If a member of the pod was in distress, this species’ well-documented social cohesion would have led others to aggregate closely in a protective response. In this instance, that behaviour appears to have drawn the group into the shallow, sandy bathymetry of Tràigh Mhòr, where the bay’s gently sloping seabed and suspended fine sediments may have created an ‘acoustic trap’, attenuating echolocation signals and diminishing the capacity for the group to safely navigate back to deeper water.
In addition to investigating the proximate causes of the Tolsta stranding, the investigation advanced the application of genetic profiling and stable isotope dietary markers to characterise pod structure and kinship. These methodological developments will help strengthen future forensic investigations of mass strandings.
A real strength long term strandings monitoring programmes such as those in the UK is the ability to look trends over time. Looking back over the past three decades show that mass stranding events in UK waters are increasing in both scale and frequency.
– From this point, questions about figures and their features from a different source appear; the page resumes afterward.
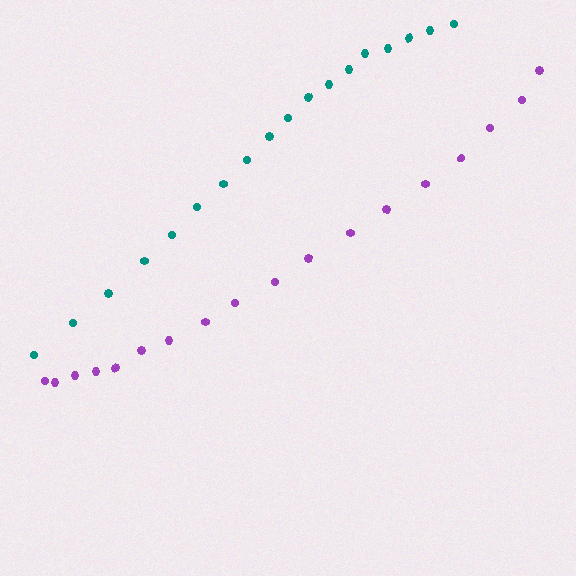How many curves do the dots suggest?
There are 2 distinct paths.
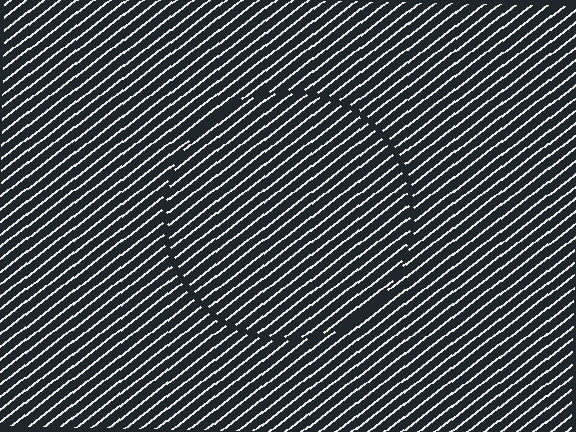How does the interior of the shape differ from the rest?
The interior of the shape contains the same grating, shifted by half a period — the contour is defined by the phase discontinuity where line-ends from the inner and outer gratings abut.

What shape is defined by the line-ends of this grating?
An illusory circle. The interior of the shape contains the same grating, shifted by half a period — the contour is defined by the phase discontinuity where line-ends from the inner and outer gratings abut.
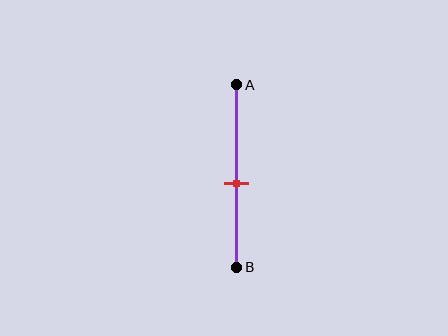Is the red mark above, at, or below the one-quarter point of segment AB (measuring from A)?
The red mark is below the one-quarter point of segment AB.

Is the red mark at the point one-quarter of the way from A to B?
No, the mark is at about 55% from A, not at the 25% one-quarter point.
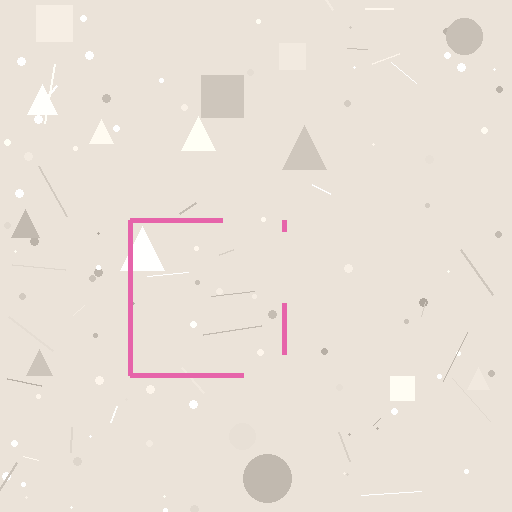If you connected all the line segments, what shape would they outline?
They would outline a square.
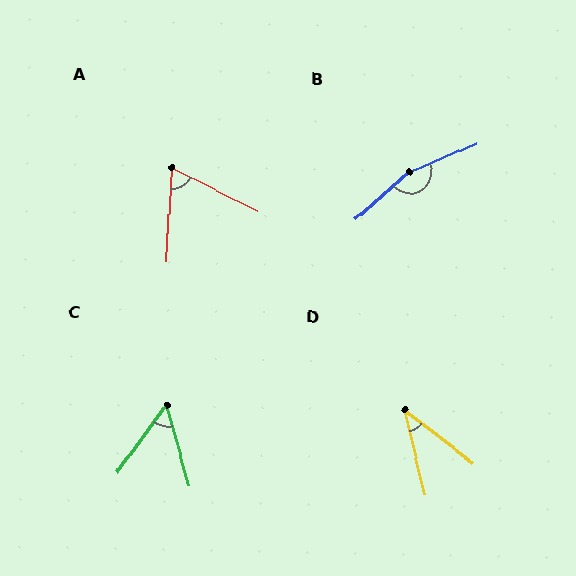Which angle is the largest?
B, at approximately 162 degrees.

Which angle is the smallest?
D, at approximately 38 degrees.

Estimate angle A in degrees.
Approximately 67 degrees.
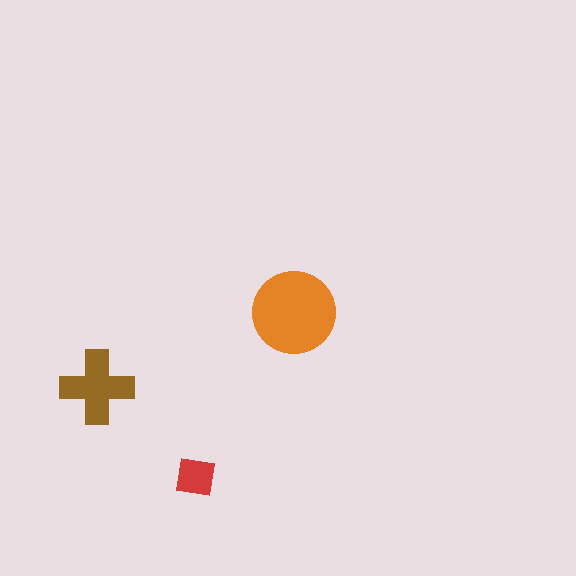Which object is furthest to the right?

The Tolsta stranding in 2023 was followed almost exactly one year later by a larger mass stranding event on Sanday, Orkney, among the largest recorded in the UK. We hope to have the report on this 2024 MSE event out in the next few months.
The Tolsta event is a reminder that mass strandings are rarely the result of a single cause, rather, they emerge at the intersection of individual physiology, group social behaviour, and external marine environmental conditions. Understanding how these factors interact is essential if we are to improve our capacity to anticipate, interpret, and, ideally then mitigate human impacts on an already changing ocean.
Many thanks to the very many of you who were involved in this effort, from the strandings response itself to the necropsy, logistics or the investigation. We literally could not have achieved any of this without this help.